Les commissaires aux comptes en alerte

Avec l’arrivée du printemps les manifestations se succèdent le plus souvent pour s’opposer aux réformes proposées par le gouvernement. Certaines sont quasi cycliques, c’est le cas pour l’éducation nationale avec des enseignants qui ne souhaiteraient être dirigés que par eux-mêmes.
 

D’autres sont si surprenantes qu’elles sont passées inaperçues. Pourtant à y regarder de plus près, elles revêtent un caractère essentiel pour l’économie de notre pays ! Or les médias et le public ne sont sensibles qu’aux mouvements de masse et dans ce domaine les commissaires aux comptes ne peuvent rivaliser avec les routiers ou les marins pêcheurs.
De plus cette profession qui n’a jamais fait parler d’elle, ne s’est pas résolue à descendre dans la rue par souci de corporatisme, mais tout simplement pour s’opposer à une menace que la réforme projetée sur la sécurité financière fait peser sur l’économie de notre pays. En effet sous le prétexte d’alléger certaines procédures pour dynamiser notre économie, la Ministre de l’Economie Christine Lagarde souhaite faire sauter des verrous qui sont pourtant les gardes fous sans lesquels des dérives sont à craindre. Une explication s’impose. Pour faciliter la croissance de certaines entreprises, il a été créé des SAS (Société par Actions Simplifiées) qui font appel à des financements privés pour des opérations d’intérêt général.
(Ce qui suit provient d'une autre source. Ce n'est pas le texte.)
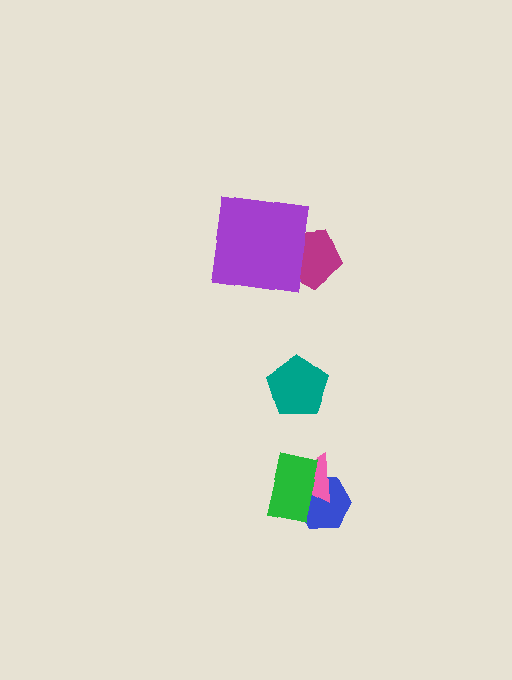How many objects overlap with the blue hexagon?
2 objects overlap with the blue hexagon.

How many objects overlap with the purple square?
1 object overlaps with the purple square.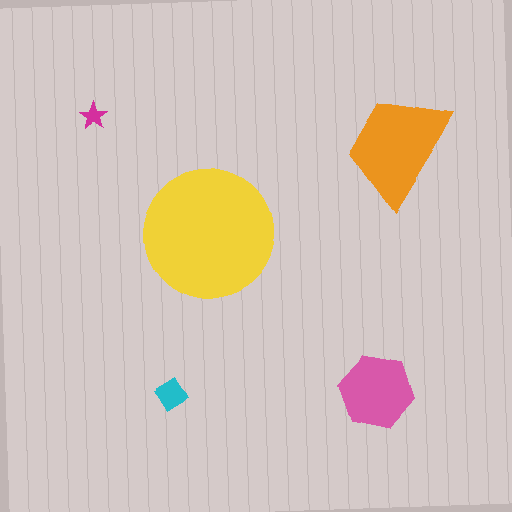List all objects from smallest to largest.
The magenta star, the cyan diamond, the pink hexagon, the orange trapezoid, the yellow circle.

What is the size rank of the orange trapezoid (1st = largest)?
2nd.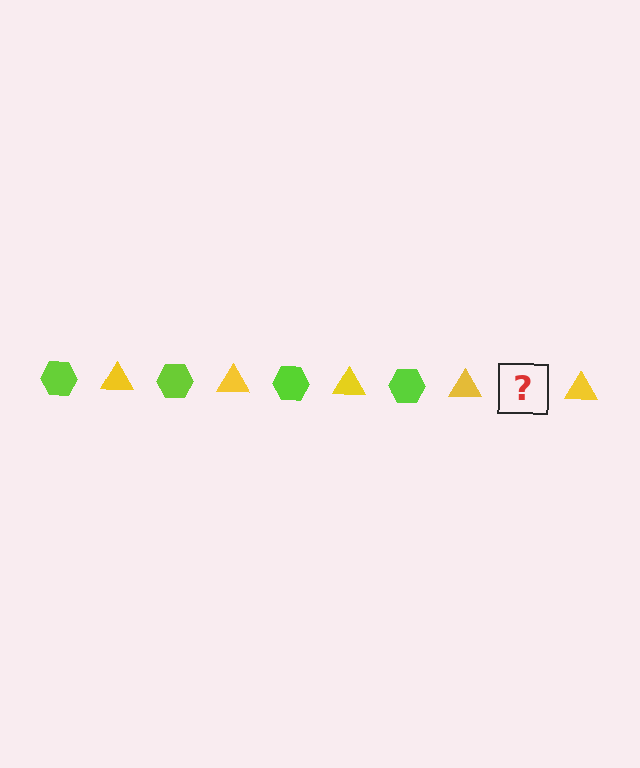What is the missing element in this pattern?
The missing element is a lime hexagon.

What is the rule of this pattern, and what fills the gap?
The rule is that the pattern alternates between lime hexagon and yellow triangle. The gap should be filled with a lime hexagon.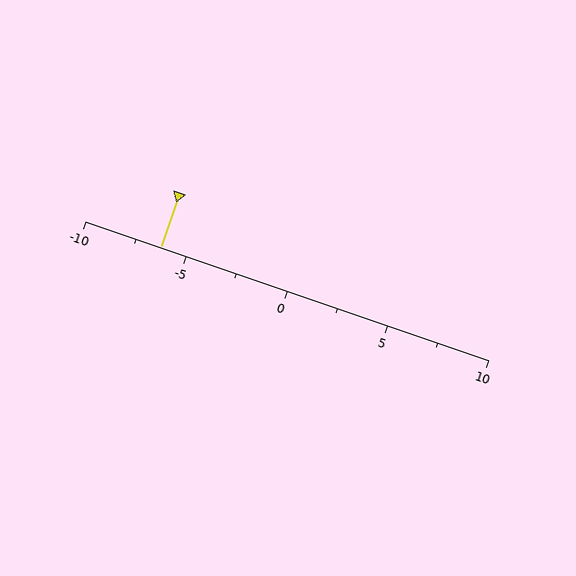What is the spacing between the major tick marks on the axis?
The major ticks are spaced 5 apart.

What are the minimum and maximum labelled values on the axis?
The axis runs from -10 to 10.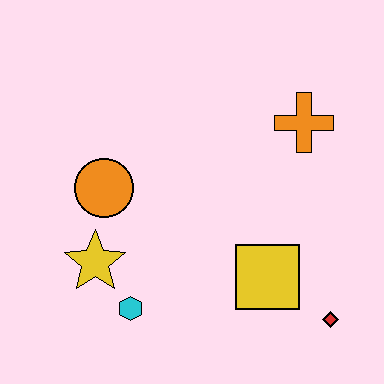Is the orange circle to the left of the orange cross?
Yes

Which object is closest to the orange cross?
The yellow square is closest to the orange cross.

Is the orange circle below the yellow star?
No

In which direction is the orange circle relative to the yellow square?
The orange circle is to the left of the yellow square.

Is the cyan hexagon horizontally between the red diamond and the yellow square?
No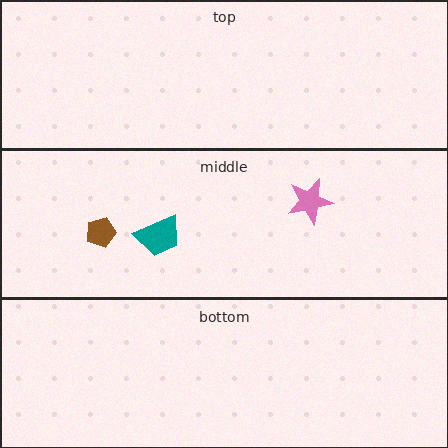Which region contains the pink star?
The middle region.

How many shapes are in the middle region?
3.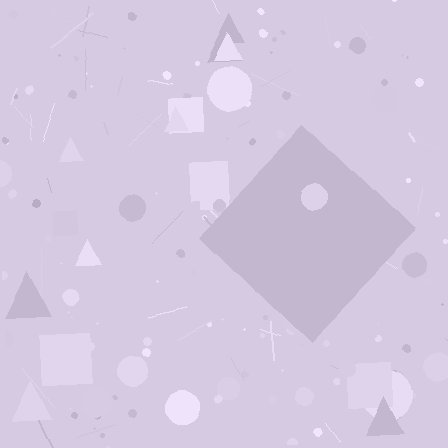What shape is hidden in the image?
A diamond is hidden in the image.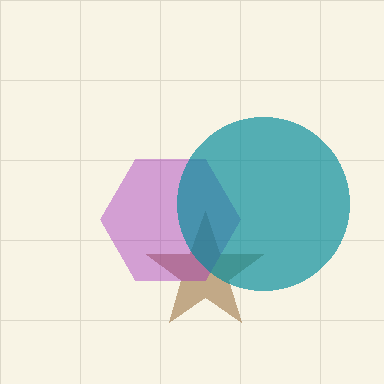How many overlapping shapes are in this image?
There are 3 overlapping shapes in the image.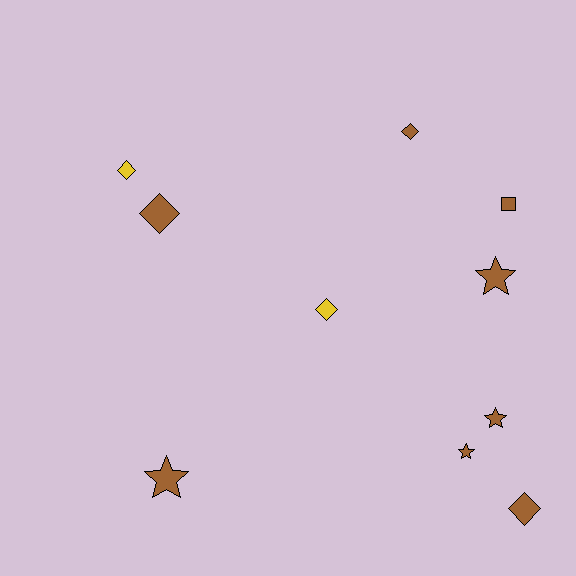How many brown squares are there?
There is 1 brown square.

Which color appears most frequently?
Brown, with 8 objects.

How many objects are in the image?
There are 10 objects.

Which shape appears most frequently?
Diamond, with 5 objects.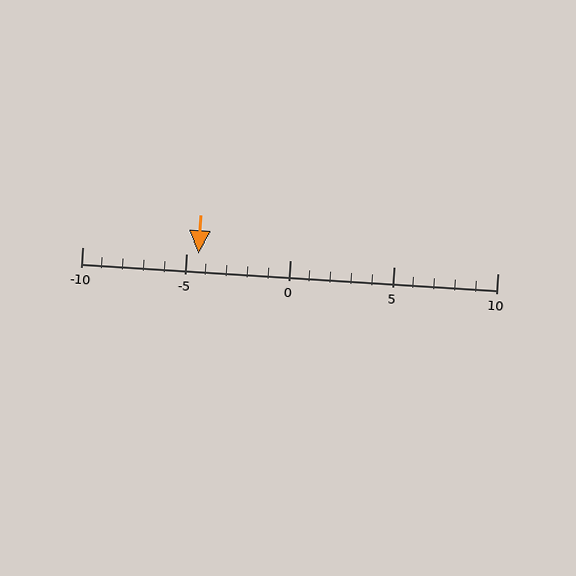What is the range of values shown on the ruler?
The ruler shows values from -10 to 10.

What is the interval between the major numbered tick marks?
The major tick marks are spaced 5 units apart.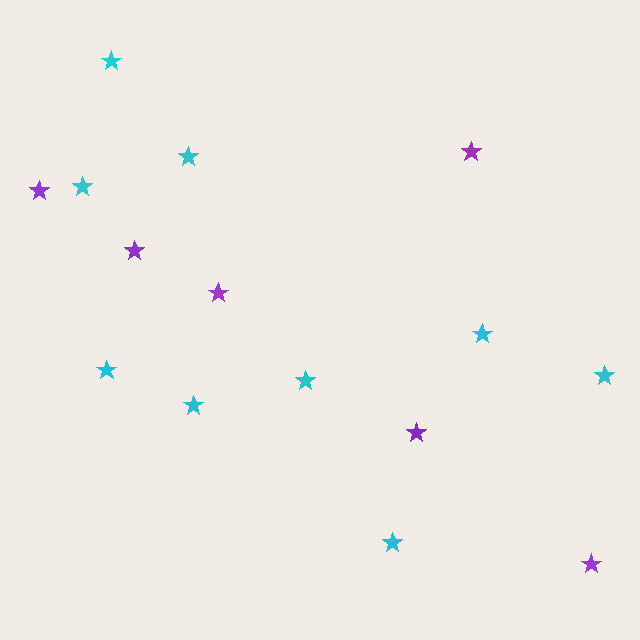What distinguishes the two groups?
There are 2 groups: one group of purple stars (6) and one group of cyan stars (9).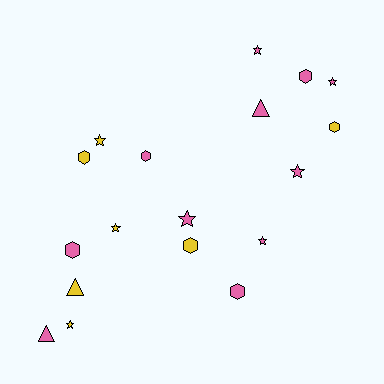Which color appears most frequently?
Pink, with 11 objects.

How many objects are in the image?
There are 18 objects.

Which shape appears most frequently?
Star, with 8 objects.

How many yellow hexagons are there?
There are 3 yellow hexagons.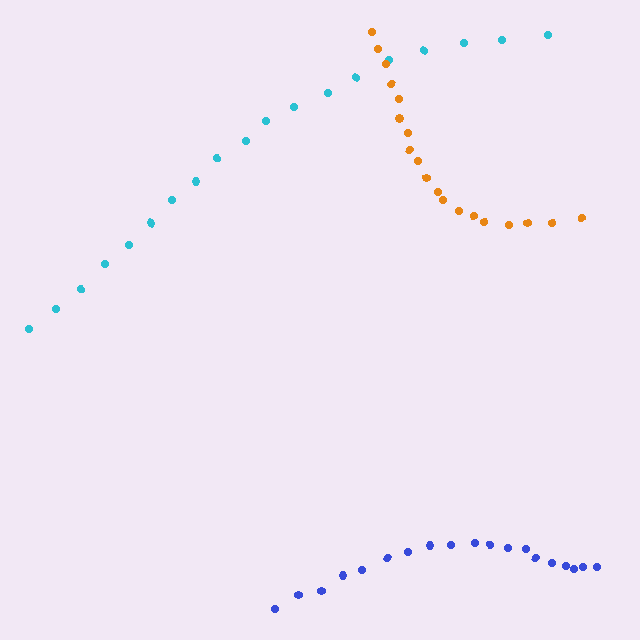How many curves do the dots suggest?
There are 3 distinct paths.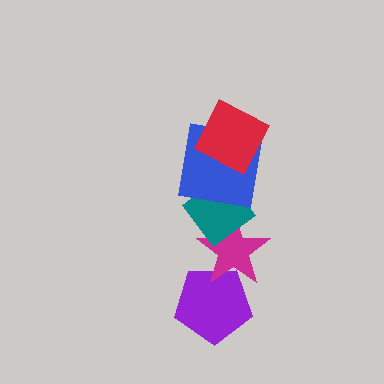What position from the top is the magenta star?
The magenta star is 4th from the top.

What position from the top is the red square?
The red square is 1st from the top.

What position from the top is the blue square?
The blue square is 2nd from the top.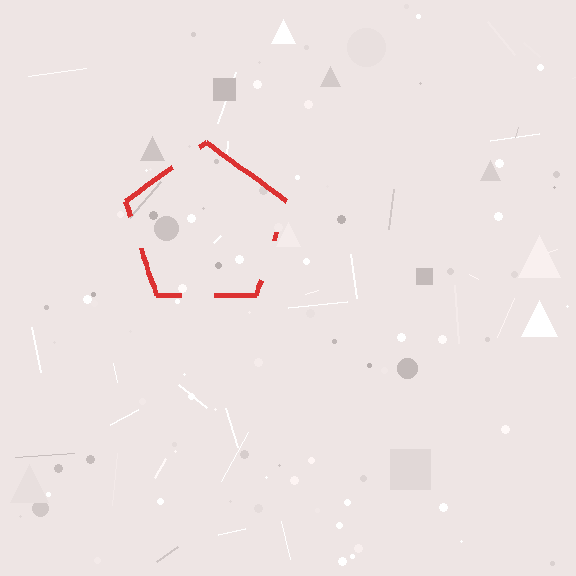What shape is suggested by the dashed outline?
The dashed outline suggests a pentagon.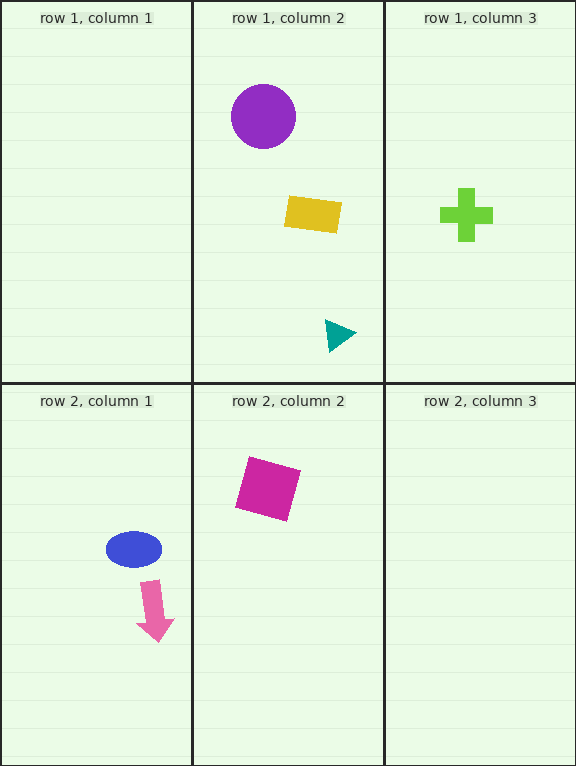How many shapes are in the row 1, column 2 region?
3.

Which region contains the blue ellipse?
The row 2, column 1 region.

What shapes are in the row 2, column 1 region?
The blue ellipse, the pink arrow.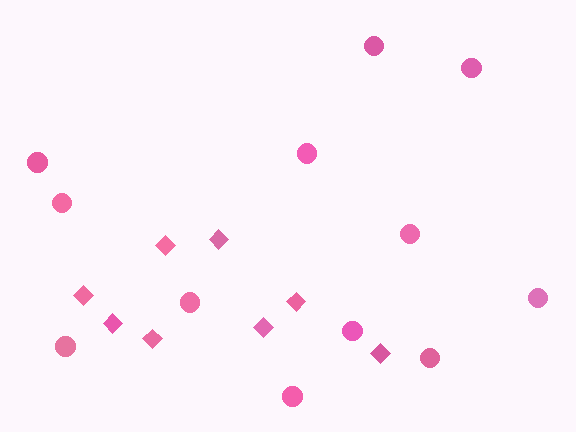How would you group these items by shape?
There are 2 groups: one group of circles (12) and one group of diamonds (8).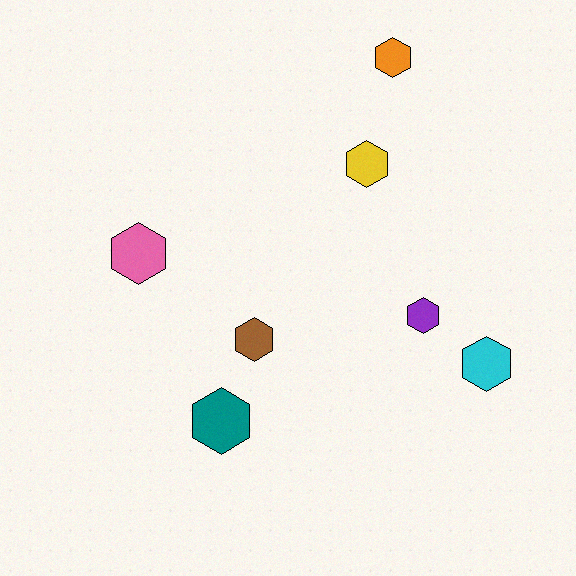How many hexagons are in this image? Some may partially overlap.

Jusqu’à ce jour, ces sociétés étaient soumises au contrôle des commissaires aux comptes pour éviter des dérives toujours possibles, mais aussi pour constituer d’éventuelles alertes pour des chefs d’entreprises le plus souvent demandeurs de tels contrôles dont la qualité justifie largement le coût. Or l’article 14 du projet de loi de modernisation prévoit un seuil à fixer par décret au dessous duquel ces SAS ne seront plus soumises au contrôle précité. Une telle disposition si elle venait à être adoptée, rendrait les investisseurs éventuels d’autant plus prudents qu’ils pourraient craindre des dérives mafieuses sans préjuger du fait que le contrôle n’a jamais été un frein à la croissance dont notre pays a tant besoin pour augmenter un pouvoir d’achat en berne.
Ce n’est pas en adoptant une posture anglo-saxonne dont on a pu enregistrer les dérives avec Eron ou encore les Surprimes, que l’on pourra redresser l’économie de notre pays même si celle qui en a la charge est imprégnée de sa culture. Il semble d’ailleurs que Madame Dati ministre de tutelle des commissaires aux comptes pas plus que le rapport Attali n’aient évoqué ou apporté leur soutien à de telles dispositions. Et si toutefois on veut aborder la question du corporatisme, oui bien sûr, en cas d’adoption du projet la profession serait touchée et mettrait un certain nombre de spécialistes dans la difficulté. On ne réforme pas sans concertation, les commissaires aux comptes y sont prêts, mais pas pour nuire à ce qu’ils considèrent être de l’intérêt général.
Toulouse le 20 mai fut un galop d’essai avec 250 manifestants devant le palais de justice, Paris suit le 27 mai. On ne doit pas réformer pour le simple plaisir de le faire et par-dessus tout contre les conseils et les avis de ceux qui vivent leur métier au quotidien.